Abstract
Background
The existing dogma that the former term ovarian "germinal epithelium" resulted from a mistaken belief that it could give rise to new germ cells is now strongly challenged.
Discussion
Two years ago, a research group of the University of Tennessee led by Antonin Bukovsky successfully demonstrated the oogenic process from the human ovarian covering epithelium now commonly called the ovarian surface epithelium. They showed the new oocyte with zona pellucida and granulosa cells, both originated from the surface epithelium arising from mesenchymal cells in the tunica albuginea, and stressed that the human ovary could form primary follicles throughout the reproductive period. This gives a big impact not only to the field of reproductive medicine, but also to the oncologic area. The surface epithelium is regarded as the major source of ovarian cancers, and most of the neoplasms exhibit the histology resembling müllerian epithelia. Since the differentiating capability of the surface epithelium has now expanded, the histologic range of the neoplasms in this category may extend to include both germ cell tumors and sex cord-stromal cell tumors.
Summary
Since the oogenic capability of ovarian surface cells has been proven, it is now believed that the oocytes can originate from them. The term "germinal epithelium", hence, might reasonably be reinstated.
Background
Unlike the avian ovary, where the follicles containing a large yolky egg look like a cluster of yellowish grapes, the human ovary is solid in structure, amygdaloid in shape, grayish white in color, and the follicles are usually invisible through the surface. Since the intraovarian follicle was firstly identified by Reinier De Graaf in 1672 [1], the origin of human oocyte has been disputed. Two opposing views have been known regarding the source of oocytes: (1) that they arise in the yolk sac [2–5], or (2) that they arise in the gonadal tissue itself [6–11]. The former view had gotten public consensus until the astonishing works by Bukovsky et al. on the capability of ovarian covering tissue to produce new oocytes in adult human females were published [12–15].
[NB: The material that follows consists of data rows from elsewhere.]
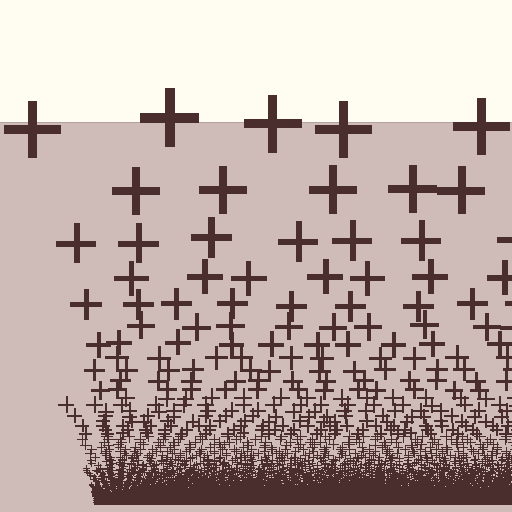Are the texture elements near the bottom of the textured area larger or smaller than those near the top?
Smaller. The gradient is inverted — elements near the bottom are smaller and denser.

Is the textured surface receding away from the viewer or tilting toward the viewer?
The surface appears to tilt toward the viewer. Texture elements get larger and sparser toward the top.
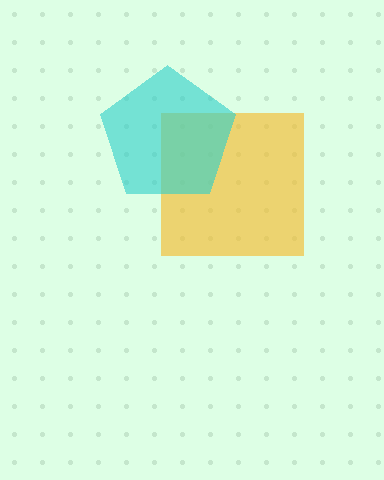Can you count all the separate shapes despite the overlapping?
Yes, there are 2 separate shapes.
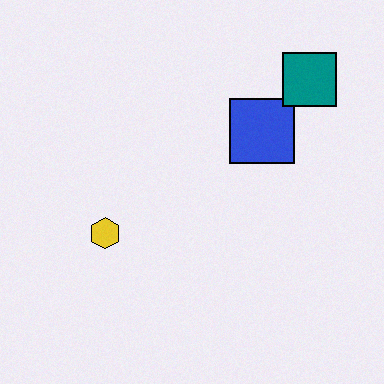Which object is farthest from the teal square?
The yellow hexagon is farthest from the teal square.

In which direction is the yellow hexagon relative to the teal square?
The yellow hexagon is to the left of the teal square.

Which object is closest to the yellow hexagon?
The blue square is closest to the yellow hexagon.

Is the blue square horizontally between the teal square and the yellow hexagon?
Yes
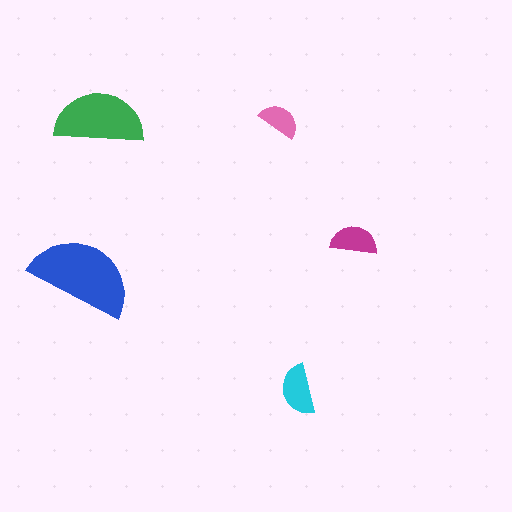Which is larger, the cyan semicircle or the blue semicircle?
The blue one.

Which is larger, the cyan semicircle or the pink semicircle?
The cyan one.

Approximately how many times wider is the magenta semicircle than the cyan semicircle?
About 1.5 times wider.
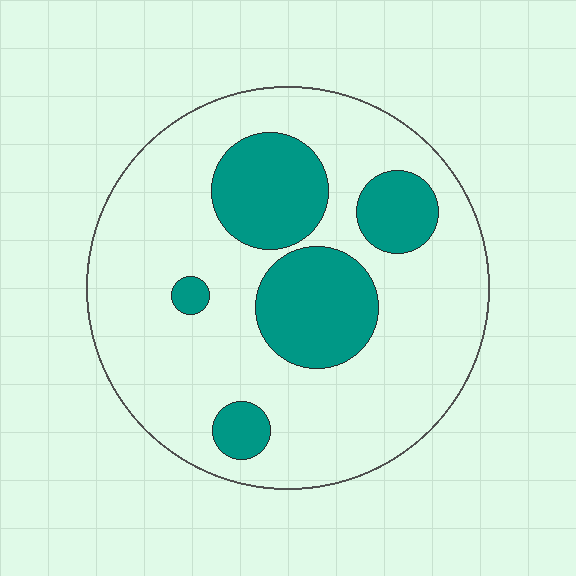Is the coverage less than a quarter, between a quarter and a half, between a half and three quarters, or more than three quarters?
Between a quarter and a half.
A study of the histogenesis of ovarian components is essential to understand the oncogenesis of ovarian neoplasms. Since the ovarian covering tissue has now been revealed to have oogenic capability, the surface epithelium might be accountable as a source of germ cell tumors and sex cord-stromal cell tumors, as well as neoplasms exhibiting the müllerian histology.
Discussion
The nature of covering epithelium of the ovary is intriguing. Although only a part of peritoneal mesothelium, it proliferates to repair the minor trauma due to the ovulation, and thus has occasionally tumorigenic potential. The concept that the epithelium simulates the müllerian form in tumor formation has developed by degrees and now becomes a firm policy in the classification of ovarian cancer [16]. Although mucinous tumors are also placed in the common epithelial category, it is still disputed whether the origin of a certain group of mucinous neoplasms composed of intestinal type cells arose from germ cells, namely monophyletic teratomata.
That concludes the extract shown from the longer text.